As movies provide an excellent testbed to provide the needed data because they can simulate the real world (people, relationships, locations, actions and interactions,
motivations, intentions, etc) the DVU task is exercising it's challenge on the movie domain. As videos and multimedia data are getting more and more popular and usable
by users in different domains, the research, approaches and techniques we aim to be applied in this task will be very relevant in the coming years and near future.
New this year is a robustness subtask which will ask teams to submit results against the same testing dataset
but with added noise to the visual and audio channels. The goal is to measure how much systems are robust against
real-world perturbations.
System Task
The task for participating researchers will be: given a whole original
movie (e.g 1.5 - 2hrs long),
image snapshots of main entities (persons, locations, and concepts) per movie, and
ontology of relationships, interactions, locations, and sentiments used
to annotate each movie at global movie-level (relationships between entities) as well as on fine-grained scene-level (scene sentiment, interactions between characters, and locations of scenes),
systems are expected to generate a knowledge-base of the main actors and their relations (such as family, work, social, etc) over the whole movie, and of interactions between them over the scene level.

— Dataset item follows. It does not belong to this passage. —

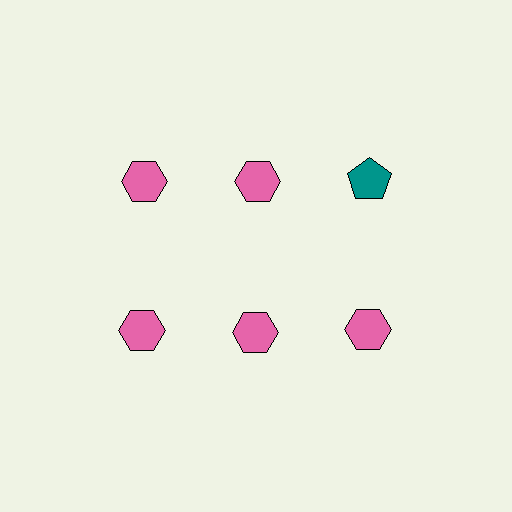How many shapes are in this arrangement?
There are 6 shapes arranged in a grid pattern.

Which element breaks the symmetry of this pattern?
The teal pentagon in the top row, rightmost column breaks the symmetry. All other shapes are pink hexagons.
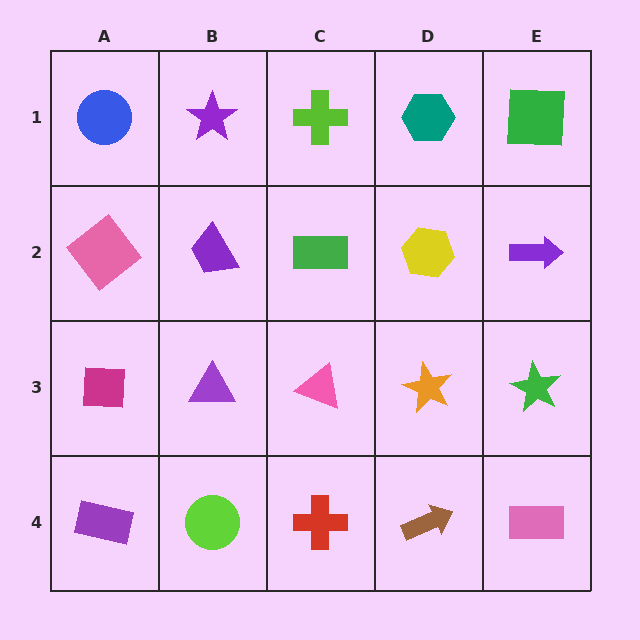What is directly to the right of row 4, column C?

This representation is expected to support systems in answering a set of queries on the movie-level and/or scene-level (see below details about query types) per movie.
The task will support two tracks (subtasks) where teams can join one or both tracks. Movie track where participants are asked queries on the whole movie level, and Scene track where Queries
are targeted towards specific movie scenes.
Deep Video Understanding Robustness SubTask
Building robust multimodal systems are critical for achieving deployment of these systems for real-world applications.
Despite their significance, little attention has been paid to detecting and improving the robustness of multimodal systems.
The Deep Video Understanding subtask challenge is focused on developing technology that reduces the gap in performance between
training sets and real-world testing cases. The goal of this challenge is to promote algorithm development that can handle the
various types of perturbations and corruptions observed in real-world multimodal data.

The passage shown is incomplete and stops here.